My research focuses on how terrestrial planets, including planet Earth, works. My group investigates the feedback and linkages between processes operating within planetary interiors and processes operating on the surface over a range of timescales. The program is interdisciplinary, collaborative and addresses fundamental questions in the Earth and planetary sciences through the application of modeling techniques and novel geochemical measurements, primarily noble gases.


The different noble gases in planetary mantles and atmospheres provide constraints on the delivery and incorporation of volatiles into growing planets. My group has found evidence for magma oceans and atmospheric loss during Earth’s accretion. We are finding exciting new evidence for delivery of chondritic volatiles to both Earth and Mars during the very earliest stages of planet formation, as well as in the later stages of planet formation. We are currently investigating early mantle degassing rates, the distribution of noble gases between the core, mantle and atmosphere during accretion, and the origin of the atmospheres on Earth, Venus and Mars. Check out some papers on the origin of volatiles and early Earth.


Noble gases provide a unique insight into the evolution of Earth’s mantle. Ocean island basalts (OIBs), such as those erupted at Hawaii, have relatively high 3He/4He ratios compared to mid-ocean ridge basalts (MORBs); therefore, it has been suggested that OIBs are derived from an undegassed, primordial mantle reservoir. My group has focused on understanding the origin of these different mantle chemical reservoirs and their relationship to Earth’s formation and recycling from the surface and atmosphere.

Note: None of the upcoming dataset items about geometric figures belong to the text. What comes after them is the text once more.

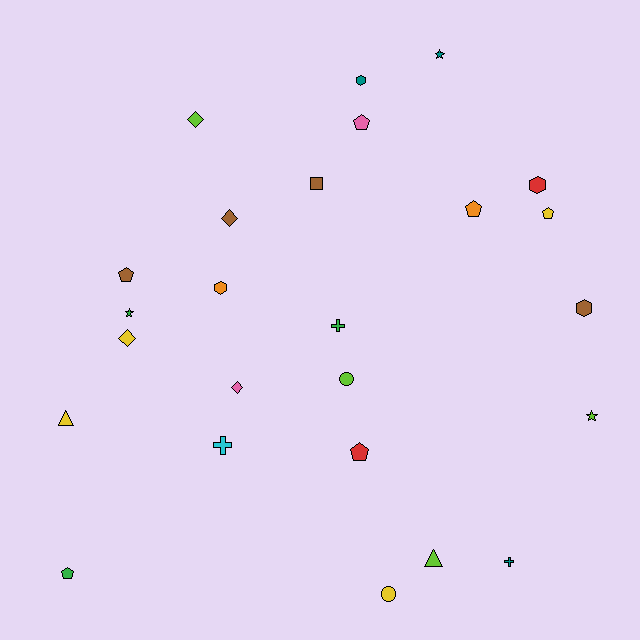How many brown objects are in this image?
There are 4 brown objects.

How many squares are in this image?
There is 1 square.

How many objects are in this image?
There are 25 objects.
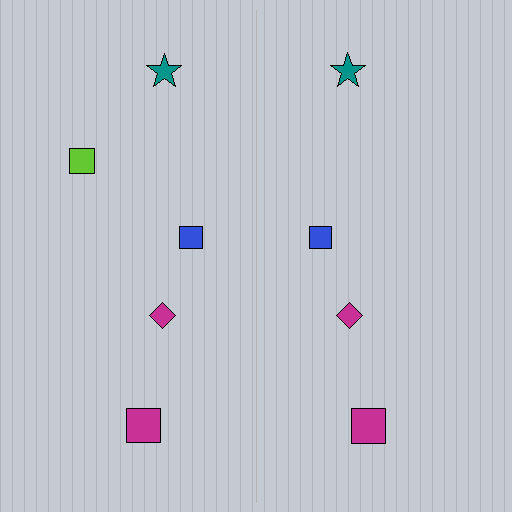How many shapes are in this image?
There are 9 shapes in this image.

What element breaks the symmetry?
A lime square is missing from the right side.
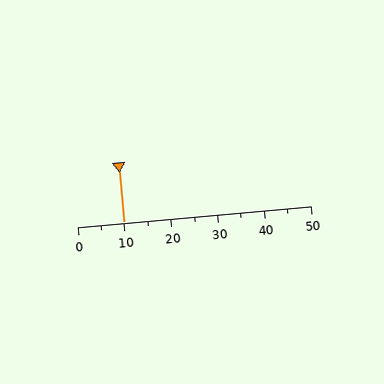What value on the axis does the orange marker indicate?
The marker indicates approximately 10.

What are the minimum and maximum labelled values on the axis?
The axis runs from 0 to 50.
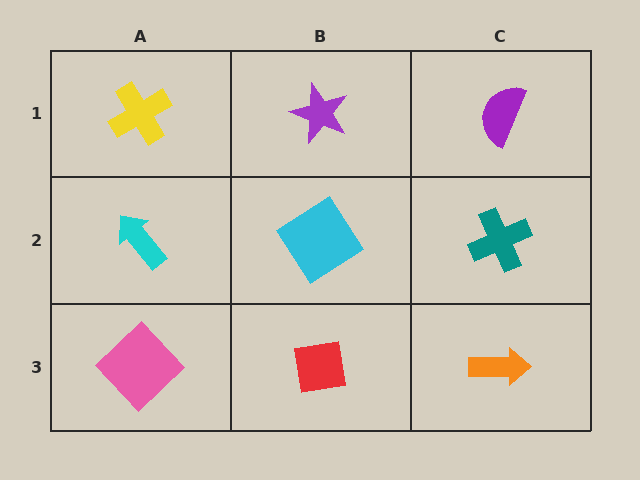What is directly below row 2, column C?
An orange arrow.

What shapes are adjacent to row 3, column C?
A teal cross (row 2, column C), a red square (row 3, column B).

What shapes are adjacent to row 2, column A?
A yellow cross (row 1, column A), a pink diamond (row 3, column A), a cyan diamond (row 2, column B).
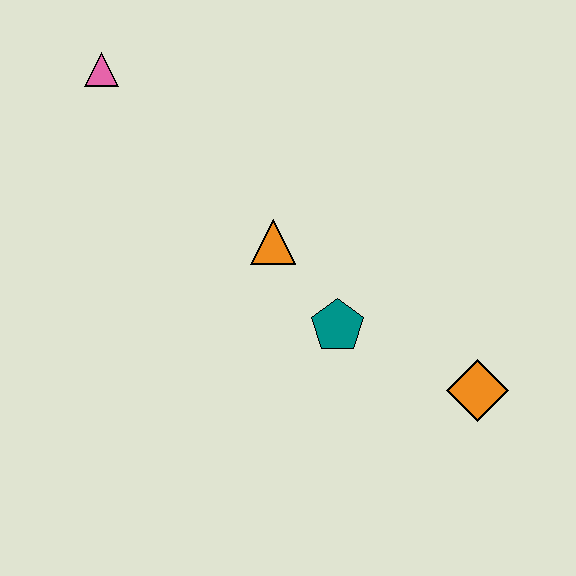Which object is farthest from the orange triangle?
The orange diamond is farthest from the orange triangle.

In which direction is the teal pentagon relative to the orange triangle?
The teal pentagon is below the orange triangle.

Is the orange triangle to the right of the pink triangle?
Yes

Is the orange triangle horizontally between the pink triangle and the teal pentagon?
Yes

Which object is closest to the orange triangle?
The teal pentagon is closest to the orange triangle.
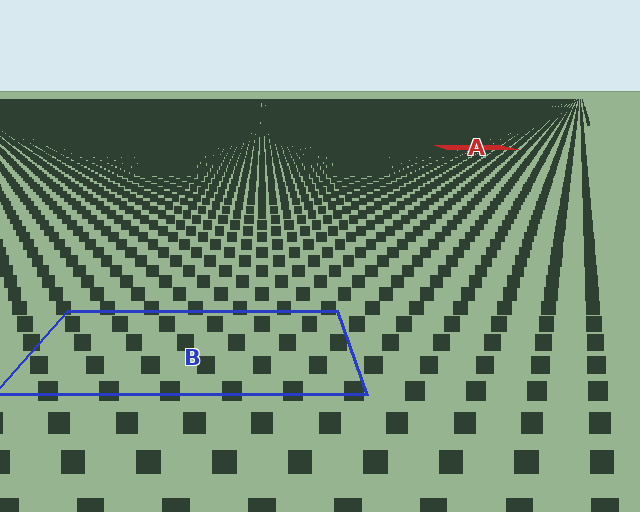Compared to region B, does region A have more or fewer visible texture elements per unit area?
Region A has more texture elements per unit area — they are packed more densely because it is farther away.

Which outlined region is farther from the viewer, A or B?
Region A is farther from the viewer — the texture elements inside it appear smaller and more densely packed.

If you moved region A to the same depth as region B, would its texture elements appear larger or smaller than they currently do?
They would appear larger. At a closer depth, the same texture elements are projected at a bigger on-screen size.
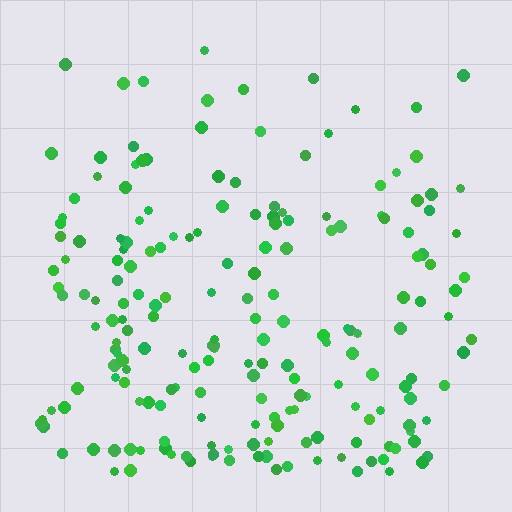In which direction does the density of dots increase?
From top to bottom, with the bottom side densest.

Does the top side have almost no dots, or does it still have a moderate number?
Still a moderate number, just noticeably fewer than the bottom.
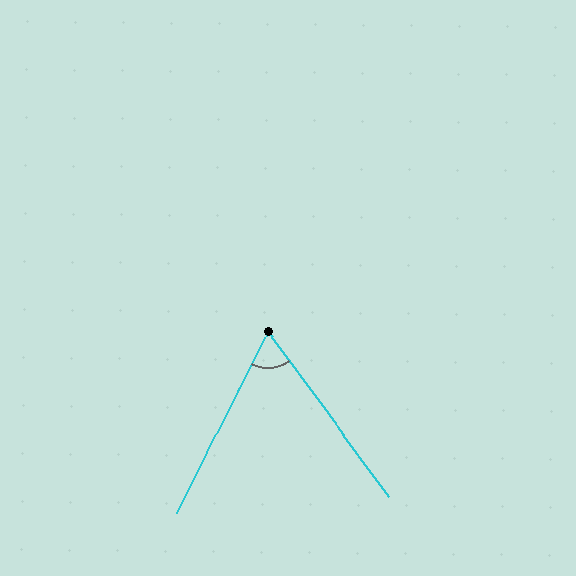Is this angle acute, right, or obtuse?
It is acute.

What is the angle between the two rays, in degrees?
Approximately 63 degrees.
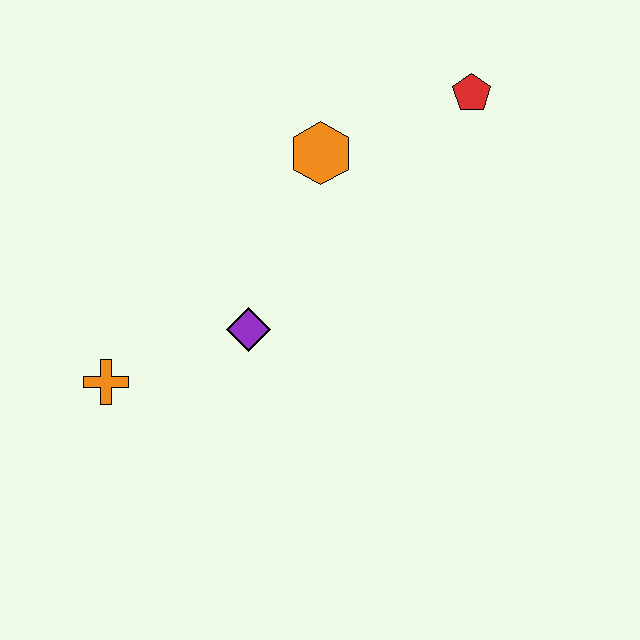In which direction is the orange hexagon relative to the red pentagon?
The orange hexagon is to the left of the red pentagon.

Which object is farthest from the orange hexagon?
The orange cross is farthest from the orange hexagon.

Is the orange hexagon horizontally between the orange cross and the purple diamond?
No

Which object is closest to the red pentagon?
The orange hexagon is closest to the red pentagon.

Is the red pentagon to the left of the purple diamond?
No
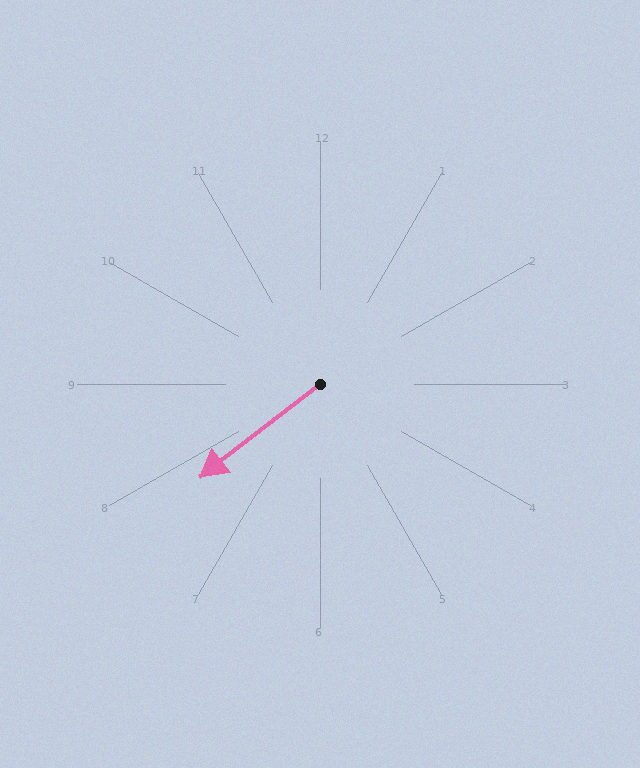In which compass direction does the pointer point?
Southwest.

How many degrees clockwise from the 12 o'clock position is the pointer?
Approximately 232 degrees.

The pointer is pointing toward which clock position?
Roughly 8 o'clock.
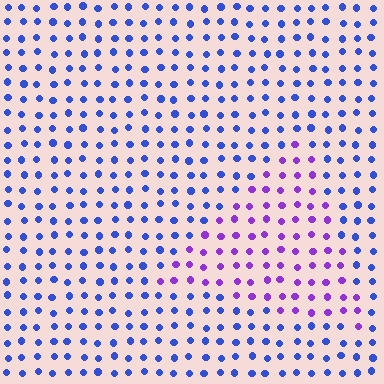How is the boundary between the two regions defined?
The boundary is defined purely by a slight shift in hue (about 47 degrees). Spacing, size, and orientation are identical on both sides.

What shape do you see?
I see a triangle.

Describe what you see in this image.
The image is filled with small blue elements in a uniform arrangement. A triangle-shaped region is visible where the elements are tinted to a slightly different hue, forming a subtle color boundary.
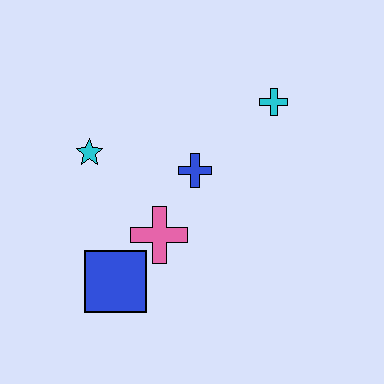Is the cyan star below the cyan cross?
Yes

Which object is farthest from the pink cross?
The cyan cross is farthest from the pink cross.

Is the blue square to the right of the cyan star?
Yes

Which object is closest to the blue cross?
The pink cross is closest to the blue cross.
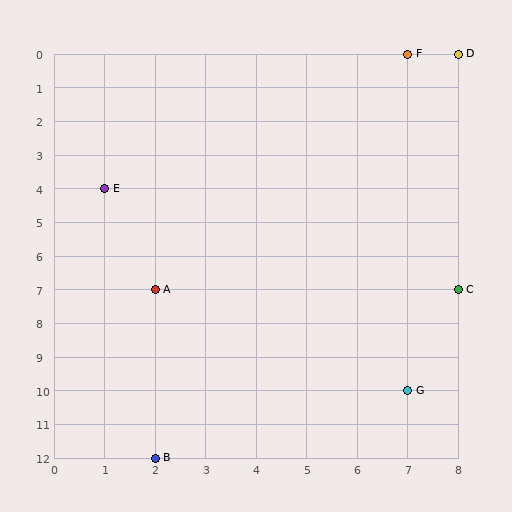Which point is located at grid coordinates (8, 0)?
Point D is at (8, 0).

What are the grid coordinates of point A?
Point A is at grid coordinates (2, 7).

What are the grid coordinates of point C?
Point C is at grid coordinates (8, 7).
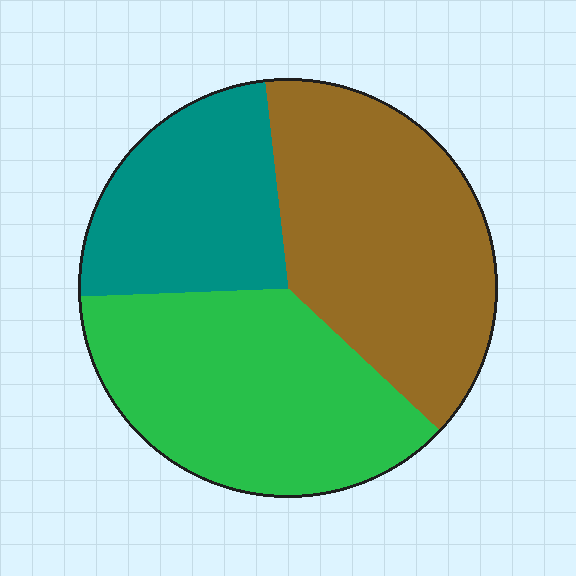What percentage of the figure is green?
Green takes up about three eighths (3/8) of the figure.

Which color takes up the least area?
Teal, at roughly 25%.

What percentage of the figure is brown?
Brown covers 39% of the figure.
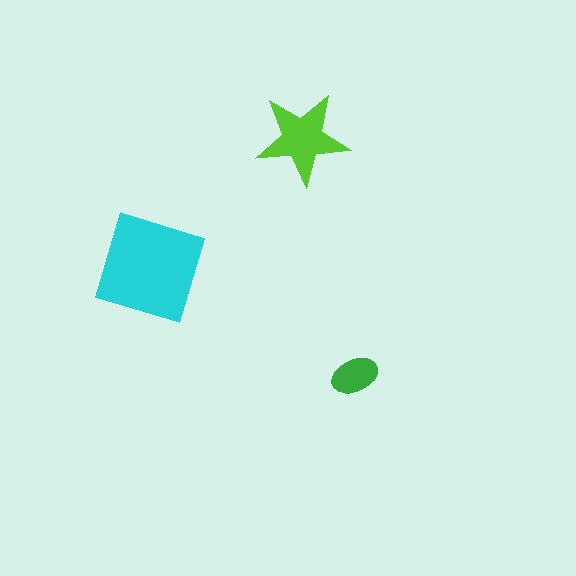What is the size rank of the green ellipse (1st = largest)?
3rd.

We have found geochemical evidence for the formation of chemical reservoirs during Earth’s accretion and their persistence in the modern day mantle. These observations form the basis of quantifying mantle mixing timescales, rates of crustal-mantle exchange and the time history of volatile outgassing and ingassing rates. Check out some papers on the evolution of Earth’s interior.


Feedbacks between Earth’s interior and its surface through the exchange of volatiles on geologically long timescales have played an important role in keeping Earth habitable. We are producing records of the long-term interior-surface volatile exchange rates to better understand these feedbacks. More recently feedbacks on significantly shorter timescales have been recognized. For example, sea-level changes associated with Pleistocene glacial cycles have been hypothesized to modulate melt production and hydrothermal activity at ocean ridges, yet little is known about fluctuations in hydrothermal circulation on timescales longer than a few millennia. We are finding that rapid sea-level changes influence hydrothermal output on mid-ocean ridges, which in turn can influence ocean chemistry. Thus, feedbacks between climate variability and volcanic processes may play out on millennial timescales as well. Check out some papers on Earth’s surface interior interactions.


My group has made new advances in multicollector noble gas mass spectrometry, particularly for the heavy noble gases. We are also developing new techniques for more efficient cryogenic separation of heavy noble gases and sample collection techniques that minimize air contamination. These technical developments open the door to addressing a range of science questions involving volatiles and volatile evolution on planets.